以下のような正常な状態ではない事を判断して緊急性が高い状況で、ドクターコールを必要とします。
1.極端な頻脈を示す180以上の心拍数
・発作性上室性頻拍 (PSVT)のように心臓内の心室以外の組織から毎分160~220回の頻拍の状態になり、動機や息切れがあり、胸痛などがあります。
・完全房室ブロックが起こると、房室結節での連絡がブロックされて完全に途絶えている状態になり、心停止の恐れがあります。

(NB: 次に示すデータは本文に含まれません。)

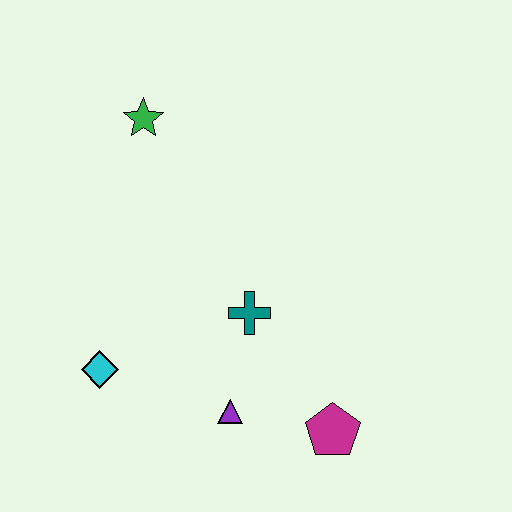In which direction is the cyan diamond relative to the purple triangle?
The cyan diamond is to the left of the purple triangle.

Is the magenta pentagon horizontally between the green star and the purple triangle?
No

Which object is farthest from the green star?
The magenta pentagon is farthest from the green star.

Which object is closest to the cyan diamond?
The purple triangle is closest to the cyan diamond.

・他にも、3.0秒以上ポーズした波形の場合は危険な状態です。
2.心拍数が40以下になる極端な徐脈
・脈が遅くなる「徐脈」の場合は、40以下になる極端な場合は、心不全や冠動脈疾患の疑いがある状態です。
3.ST波形の上昇と低下の場合
・急性下壁心筋梗塞を疑うST波形の上昇
・急性前壁中隔心筋梗塞の症状であるST波形の上昇
・マスター負荷心電図により負荷後3分ぐらいで労作性狭心症を疑うST波形の低下
4.多発する異常な波形
・意識はあるが吐き気や気分不良は心室頻拍 (VT)を疑う波形が多発
・意識不明な状態で心室細動(VF)を表す波形
Lown分類とは
心室性期外収縮の症状には、いくつかの状態を示す心電図の波形があり、重篤度の段階による分類を、Lown分類と呼びます。グレイドの0~5に分類されておりグレイド3以上の場合は、ドクターコールが必要です。
グレイド0=心室期外収縮無し
グレイド1=散発性で、毎分につき1個あるいは1時間以内につき30個を示す
グレイド2=散発性で、毎分につき1個あるいは1時間以上で30個を示す
グレイド3=期外収縮波形の種類が複数ある場合の多発性
グレイド4=2連発する場合や3連発以上ある場合
グレイド5=短い連結期(R on T現象)
まとめ
ドクターコールは看護師などの資格だけでは対応できない状況です。心電図の場合には、緊急性を判断できる事が重要で、いくつかの異常な波形の状態を覚えておき、患者の状態や状況に応じてドクターコールを必要とします。